We launched! The RENU sounding rocket was launched in the morning of December 12th from Andøya Rocket Range. Dr. Marc Lessard, my boss and the PI, called the launch into a spectacular science event. After having some bad luck with winds (solar and atmospheric), we finally got a day where things were looking good. We were ready, stalled on the first smaller event, and fired into the awesome second one that came by - amazing launch call, Marc! We fired into a great situation: much ionospheric heating, lots of soft precipitation (red aurora) and ion upflow was seen in the radar beam. Everything we had hoped for!

During the launch, a few issues occurred with the payload. As it stands, there were definitely some anomalies but it is too soon to tell how all the instruments & hardware fared. During the coming weeks and months, we will start to sift through the data and piece together what happened when we had strange signals aboard the payload. This is a long, complicated process since massive amounts of data are transmitted during the short, 10 minute flight via radio signals to ground stations as the payload passes overhead.

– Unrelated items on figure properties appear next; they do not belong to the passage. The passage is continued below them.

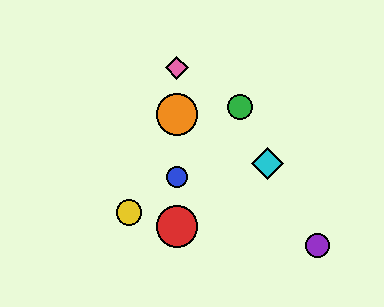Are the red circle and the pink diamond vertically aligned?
Yes, both are at x≈177.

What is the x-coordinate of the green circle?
The green circle is at x≈240.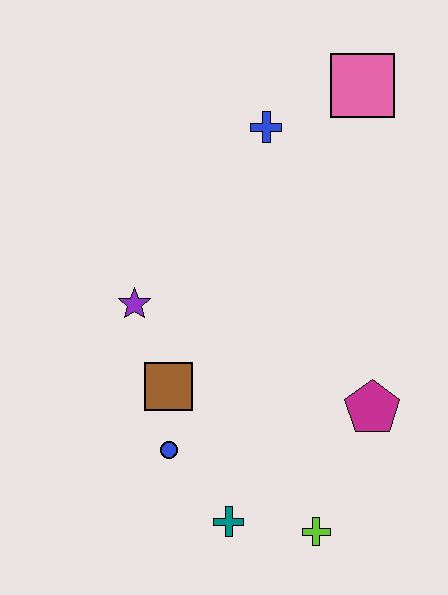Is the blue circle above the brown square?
No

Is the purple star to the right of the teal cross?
No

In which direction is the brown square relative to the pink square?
The brown square is below the pink square.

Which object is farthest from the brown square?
The pink square is farthest from the brown square.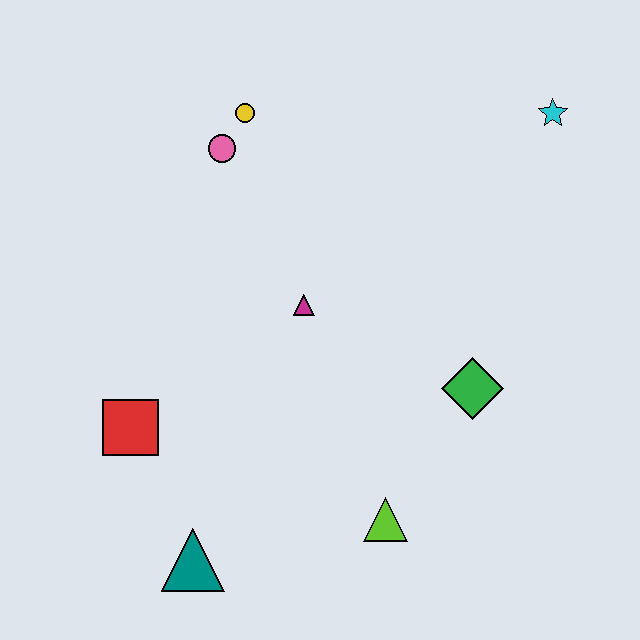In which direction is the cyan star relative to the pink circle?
The cyan star is to the right of the pink circle.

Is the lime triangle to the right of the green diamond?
No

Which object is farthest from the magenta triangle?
The cyan star is farthest from the magenta triangle.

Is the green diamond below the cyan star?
Yes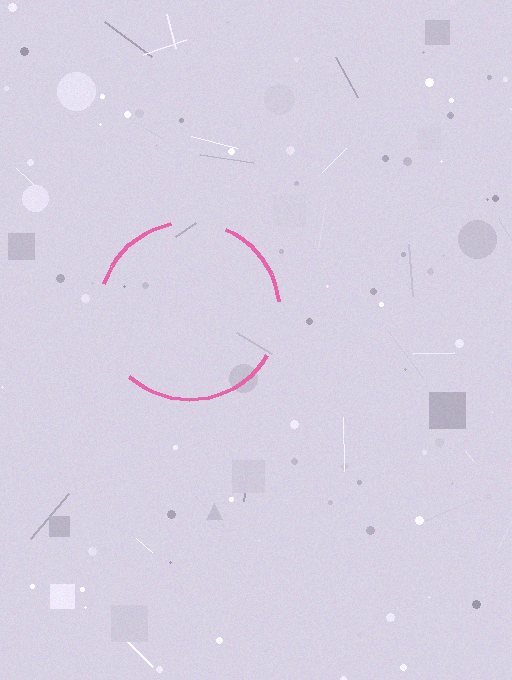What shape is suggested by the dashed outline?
The dashed outline suggests a circle.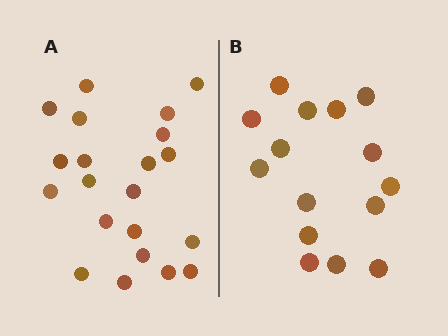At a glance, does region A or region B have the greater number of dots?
Region A (the left region) has more dots.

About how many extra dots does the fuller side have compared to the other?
Region A has about 6 more dots than region B.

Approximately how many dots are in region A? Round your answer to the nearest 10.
About 20 dots. (The exact count is 21, which rounds to 20.)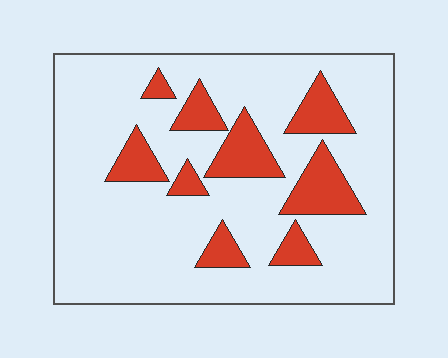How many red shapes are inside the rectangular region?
9.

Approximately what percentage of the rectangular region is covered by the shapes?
Approximately 20%.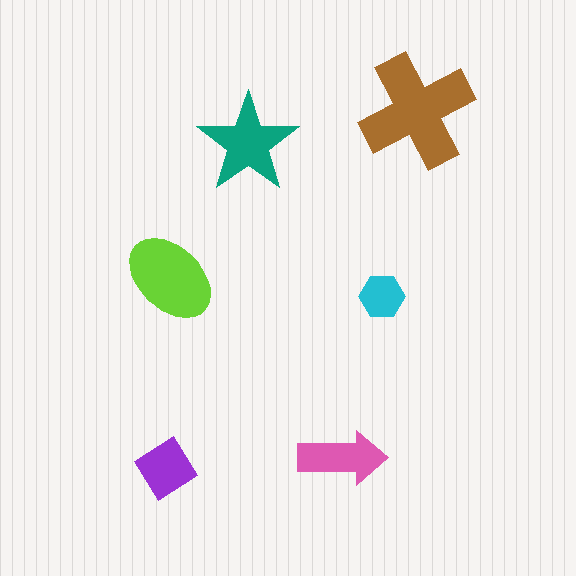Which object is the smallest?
The cyan hexagon.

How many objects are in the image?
There are 6 objects in the image.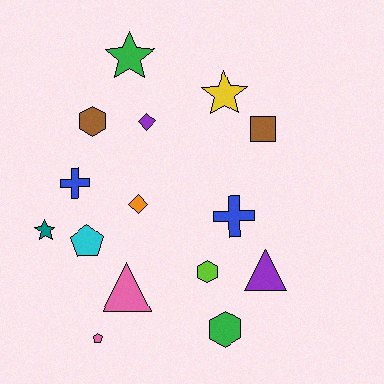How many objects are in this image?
There are 15 objects.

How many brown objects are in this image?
There are 2 brown objects.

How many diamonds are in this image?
There are 2 diamonds.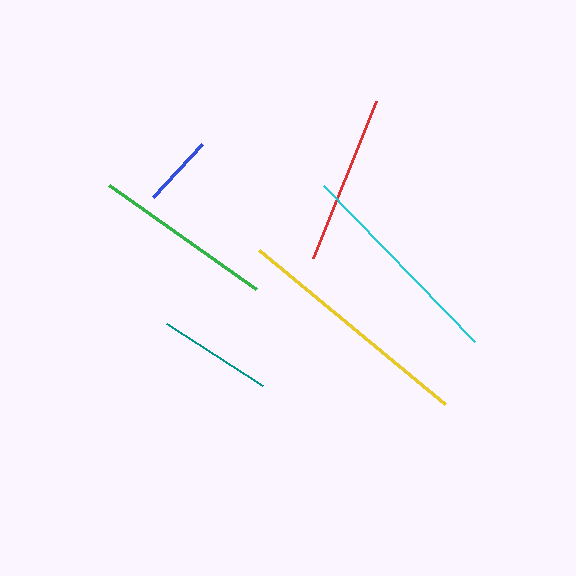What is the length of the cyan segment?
The cyan segment is approximately 217 pixels long.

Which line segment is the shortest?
The blue line is the shortest at approximately 72 pixels.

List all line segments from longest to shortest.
From longest to shortest: yellow, cyan, green and red (about equal), teal, blue.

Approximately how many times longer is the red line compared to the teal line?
The red line is approximately 1.5 times the length of the teal line.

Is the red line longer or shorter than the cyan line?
The cyan line is longer than the red line.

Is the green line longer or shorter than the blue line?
The green line is longer than the blue line.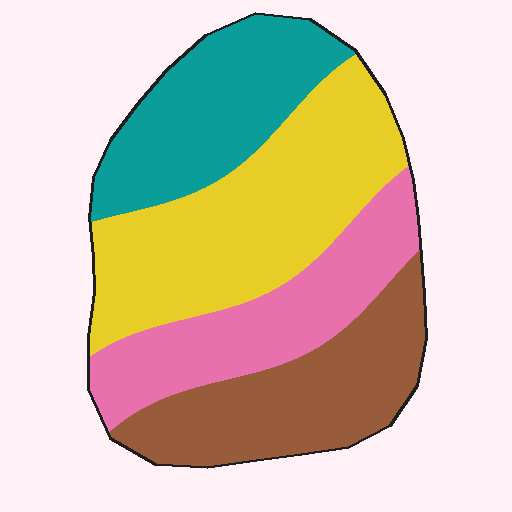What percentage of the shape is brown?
Brown covers about 25% of the shape.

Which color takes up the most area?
Yellow, at roughly 35%.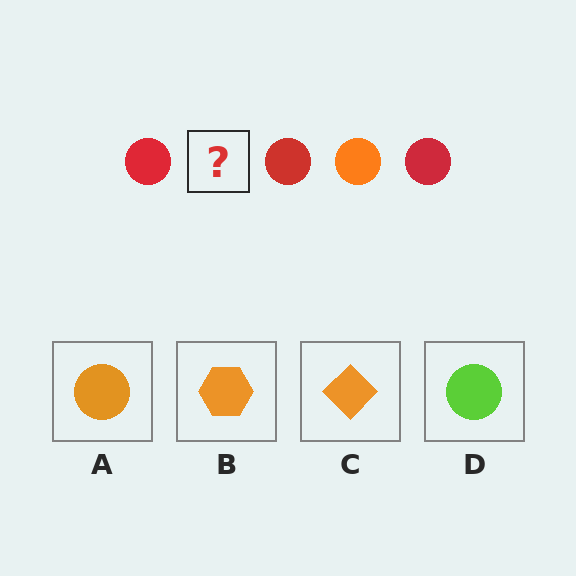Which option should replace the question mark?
Option A.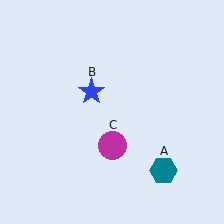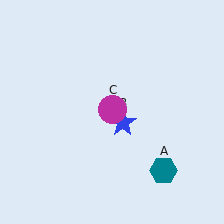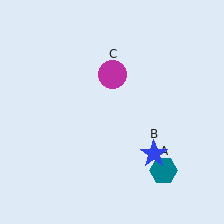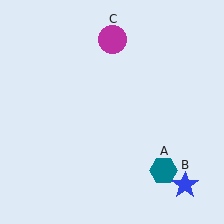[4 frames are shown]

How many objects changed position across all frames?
2 objects changed position: blue star (object B), magenta circle (object C).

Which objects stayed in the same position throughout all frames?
Teal hexagon (object A) remained stationary.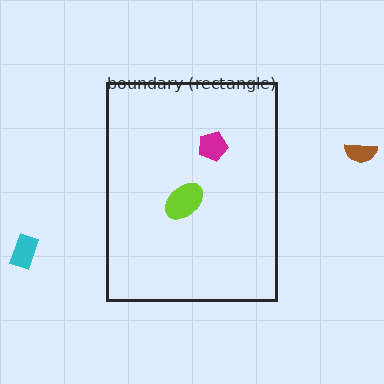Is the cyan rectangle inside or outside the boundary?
Outside.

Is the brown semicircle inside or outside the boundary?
Outside.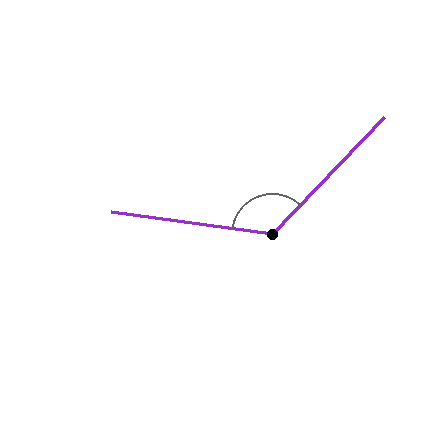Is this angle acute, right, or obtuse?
It is obtuse.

We had signal locks from all satellite ground stations, but there are always inevitable dropouts which have to be compensated for. In all, we may not get all the data we would ideally want, but I'm very excited to take a look at the data we do have. The payload team from Wallops included some extremely hard-working and dedicated people - I have no doubt that they will start getting answers very soon and do their best to put together the puzzle pieces.

Personally, I had a fantastic learning experience, unrivaled by anything in my graduate career thus far. I was fortunate enough to meet some incredible scientists from Norway and the US, give my very first science report over the intercom (like a real PI!!), discover a brand new (to me!) part of the world, and learn an incredible amount from Marc, my advisor. This rocket stuff can be tricky. It can be depressing at times, exhilarating at others. Frustrating, humbling, exciting, lonely and inspiring. But I think I'm catching on... :-)

I can't say it enough, I have worked with the most amazing people on this project. New friends and colleagues, old acquaintances - it has all been a blast. A special thanks for the birthday dinner in Andenes and to those who put up with me when I wasn't in the greatest of moods.